There were 421 households, of which 43.9% had children under the age of 18 living with them, 50.6% were married couples living together, 12.8% had a female householder with no husband present, 5.7% had a male householder with no wife present, and 30.9% were non-families. 26.8% of all households were made up of individuals, and 10.2% had someone living alone who was 65 years of age or older. The average household size was 2.74 and the average family size was 3.34.

The median age in the town was 29.6 years. 33.9% of residents were under the age of 18; 8.7% were between the ages of 18 and 24; 28.2% were from 25 to 44; 21% were from 45 to 64; and 8.2% were 65 years of age or older. The gender makeup of the town was 47.8% male and 52.2% female.

===2000 census===
As of the census of 2000, there were 1,159 people, 448 households, and 310 families living in the town. The population density was 841.2 PD/sqmi. There were 482 housing units at an average density of 349.8 /sqmi. The racial makeup of the town was 95.34% White, 0.69% Asian, 1.38% from other races, and 2.59% from two or more races. Hispanic or Latino of any race were 2.67% of the population.
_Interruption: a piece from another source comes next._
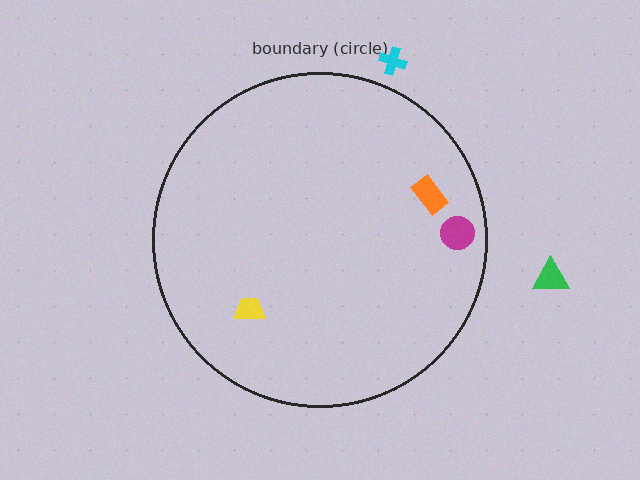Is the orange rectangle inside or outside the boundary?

There were 448 households, out of which 37.7% had children under the age of 18 living with them, 49.8% were married couples living together, 12.9% had a female householder with no husband present, and 30.6% were non-families. 26.6% of all households were made up of individuals, and 8.3% had someone living alone who was 65 years of age or older. The average household size was 2.59 and the average family size was 3.10.

In the town, the population was spread out, with 31.1% under the age of 18, 11.4% from 18 to 24, 30.5% from 25 to 44, 17.1% from 45 to 64, and 9.9% who were 65 years of age or older. The median age was 29 years. For every 100 females, there were 95.8 males. For every 100 females age 18 and over, there were 95.1 males.
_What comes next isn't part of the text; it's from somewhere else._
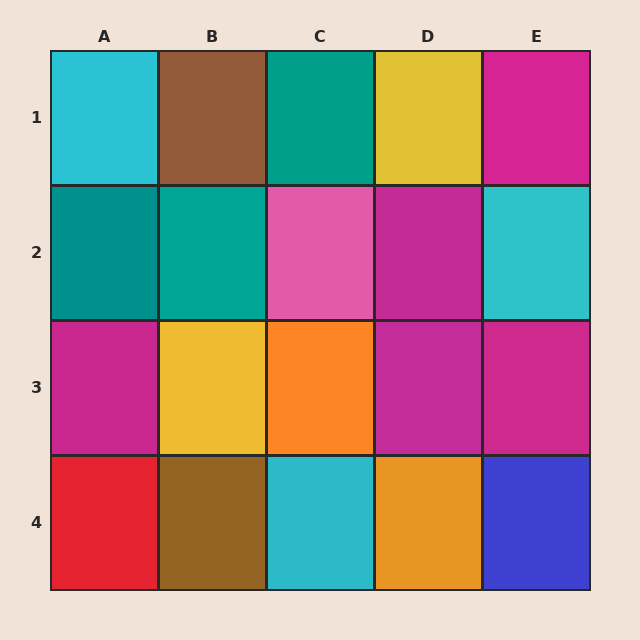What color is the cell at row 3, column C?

The median income for a household in the town was $37,105, and the median income for a family was $42,232. Males had a median income of $32,356 versus $23,542 for females. The per capita income for the town was $17,269. About 7.3% of families and 9.1% of the population were below the poverty line, including 11.7% of those under age 18 and 10.1% of those age 65 or over.

==Arts and culture==
Topeka has a public library, a branch of the La Grange County Public Library.